А. Верт в своей книге о войне также попытался дать ответ на вопрос об изменениях настроений в Ленинграде. Во-первых, он не согласился с мнением, что ленинградцы были «вынуждены быть героями», что при возможности (как это было, например, в Москве 16 октября 1941 г.) они бы просто покинули город. Не соглашаясь с Л. Гуре, который указывал на то, что количество недовольных в дни блокады если и не составляло большинство, то, по крайней мере, было значительным107, А. Верт ссылается на интервью с ленинградцами, которые весьма редко упоминали о наличии немецкой «пятой колонны» в Ленинграде в годы войны. А. Верт вслед за Гуре указывал на то, что патриотизм, гордость за свой город, ненависть по отношению к немцам, растущая по мере продолжения войны, а также нежелание предавать солдат, защищающих город, были определяющими в поведении ленинградцев.
А. Верт отмечал, что в городе «не было никого, за исключением нескольких антикоммунистов, кто рассматривал возможность капитуляции немцам. В самый разгар голода лишь единицы — не обязательно коллаборанты или немецкие агенты… а просто те, кто обезумел от голода — писали властям, прося объявить Ленинград «открытым городом»; но никто из них, находясь в здравом уме, не смог бы этого сделать. В период немецкого наступления на город народ быстро понял, что из себя представляет противник; сколько подростков погибло в результате вражеских бомбежек и обстрелов во время рытья окопов? А когда город оказался в блокаде, начались бомбардировки и распространение садистских листовок, наподобие тех, что были сброшены 6 ноября с целью «отметить» праздник революции: «Сегодня мы будем бомбить, завтра вы будете хоронить»108.
А. Верт считал, что «вопрос об объявлении Ленинграда «открытым городом» никогда не мог быть поставлен так же, как, например, в Париже в 1940 г.; это была война на уничтожение, и немцы никогда из этого не делали секрета; во-вторых, гордость за свой город была важна сама по себе — она состояла из большой любви к городу, его историческому прошлому, его исключительным литературным ассоциациям (это особенно справедливо в отношении интеллигенции), а также огромной пролетарской и революционной традиции в рядах рабочего класса; ничто не могло так объединить эти две большие любви к Ленинграду в одно целое, как угроза уничтожения города.
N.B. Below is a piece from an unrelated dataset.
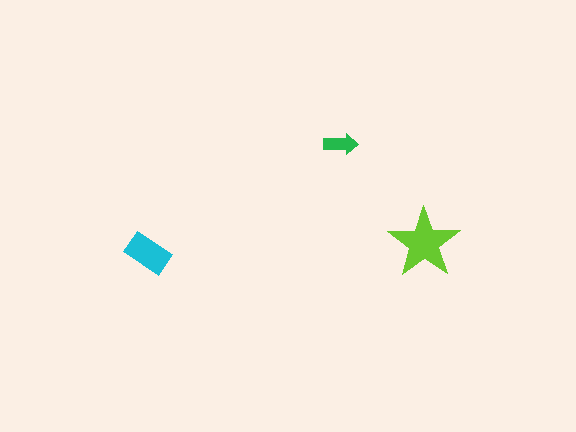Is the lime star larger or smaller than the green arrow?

Может быть, даже вполне сознательно, здесь присутствовало старое соперничество с Москвой: если бы Москва пала в октябре 1941 г., Ленинград продержался бы дольше; и если Москва выстояла, для Ленинграда было делом чести тоже выстоять»109.
А. Верт полагал вполне уместными те формы контроля и дисциплины, которые были установлены в Ленинграде. Он писал:
«Вполне естественно, что осажденному городу были необходимы суровая дисциплина и организация. Но это не имеет ничего общего с «укоренившейся привычкой покорности по отношению к властям» или, еще в меньшей степени, со «сталинским террором». Очевидно, что продукты питания должны были распределяться очень строго. Но сказать, что население Ленинграда работало и «не восстало» (с какой целью?) с тем, чтобы получить продовольственные карточки… — значит полностью не понимать духа Ленинграда. Не приходится сомневаться, что партийная организация после многих грубых ошибок начала войны играла очень важную роль в жизни Ленинграда: во-первых, она установила, насколько это было возможно, справедливое нормирование выдачи продуктов; во-вторых, организовала в широких масштабах гражданскую оборону; в-третьих, мобилизовала население на лесозаготовки и добычу торфа; в-четвертых, организовала разнообразные «дороги жизни». Не вызывает сомнения и то, что в самый тяжелый период зимы 1941–1942 гг. организации типа комсомола проявили величайшую готовность к самопожертвованию и выносливость. Не может быть никакого сравнения и с Лондоном… Бомбардировки Лондона были, действительно, хуже, нежели бомбардировки и обстрелы Ленинграда, по крайней мере, в отношении потерь. Но только если представить себе, что каждый житель Лондона голодал бы на протяжении всей зимы и каждый день в городе от голода умирало 10–12 тысяч, можно было бы поставить знак равенства между ними (Лондоном и Ленинградом). В Ленинграде выбор состоял в том, чтобы умереть в позорном немецком плену или погибнуть геройски (или, если повезет, выжить) в своем непокоренном городе. Любая попытка дифференцировать русский патриотизм, революционный заряд или советскую организацию или задавать вопрос о том, какой из трех факторов был наиболее важен в сохранении Ленинграда, также является бесплодной — все три переплелись в исключительном «ленинградском» пути110. Однако справедливо ли говорить о сложившейся «ленинградской идентичности» применительно к тем, кто лишь в середине тридцатых годов приехал в Ленинград из деревни и так с нею до начала войны не порвал, уезжая на все лето в привычные и близкие сердцу места? А этих «новых» ленинградцев были многие тысячи».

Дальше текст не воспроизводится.